What we're doing here is getting our pull-up training in (which we all need) and perhaps waking up to the realization that you can alter your grip pressure from outside to inside or vice versa (or even opposing pressure from each hand). This realization is sometimes enough for those with good grips to learn to alter finger pressures in difficult circumstances. Those with weaker grips, please proceed.
We can build grip strength not by having to add new exercises or additional time to our current training regimen, but by consciously approaching each set of exercise that requires our grip in a different fingering combination. We can do this with pull-ups, deadlifts, cleans, kettlebell swings, et cetera. Altering fingering combinations is invisible work as no one sees you do it, but you can create forearm burn far sooner and start building grip strength/endurance inside the context of what you already do.
Where you'll find the most benefit of this fingering idea is on your rope work. Whether you use actual rope climbs or rope pull-ups, at the very least, working through various grip fingering combinations reaps many rewards.
Rope work also awakens us to the idea of grip surface area. That is, the more of your fingers, palms, fingertips that you can get into contact with the gripped surface the better.
Case in point, often if there is a rope climbing grip deficit it's because the climber is squeezing H-A-R-D with the thumb and fingers 1 and 2. It make sense as these are the three strongest digits, but...
Over-compensating with these three lightens fingers 3 and 4 and essentially reduces gripping surface area, thusly reducing rope friction. Think of the grip surface area like a car brake pad, the more of the pad that is in contact with the wheel the greater the friction. If we squeeze equally from fingers 4 through 1 we are engaging more surface area, and splitting our grip load for the long haul; which is ideal because often what spells the difference between a successful and unsuccessful traverse wall navigation is lactic acid build up in the forearms. We squeeze so hard on the initial wall travel with our go-to digits that we've "burned" ourselves out for the final third.

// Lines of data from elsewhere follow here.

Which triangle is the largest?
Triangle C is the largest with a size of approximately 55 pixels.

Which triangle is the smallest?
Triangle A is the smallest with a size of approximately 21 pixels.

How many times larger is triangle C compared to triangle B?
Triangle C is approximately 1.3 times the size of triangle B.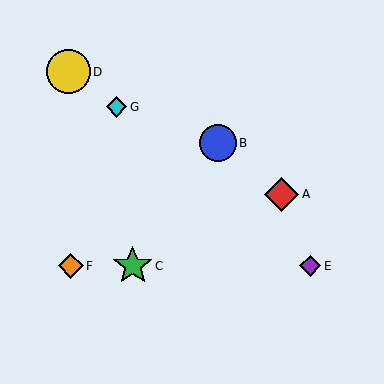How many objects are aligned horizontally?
3 objects (C, E, F) are aligned horizontally.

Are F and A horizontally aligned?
No, F is at y≈266 and A is at y≈194.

Becoming more conscious of surface area and altering which fingers are and/or are not engaged can allows us to manage workload a bit better.
So, there we go, we've discussed why and where we need grip for our muddy fun, how to strengthen our grip in the context of activities that we already do, and, perhaps most importantly, made us conscious of just how we grip in different circumstances so we can take a bit more control over that process. Know when to squeeze, know when to relax, know how to grip the way you wanna grip and not blindly reach and grasp.
That's it in a nutshell, you want conscious grip-control not desperate grasping.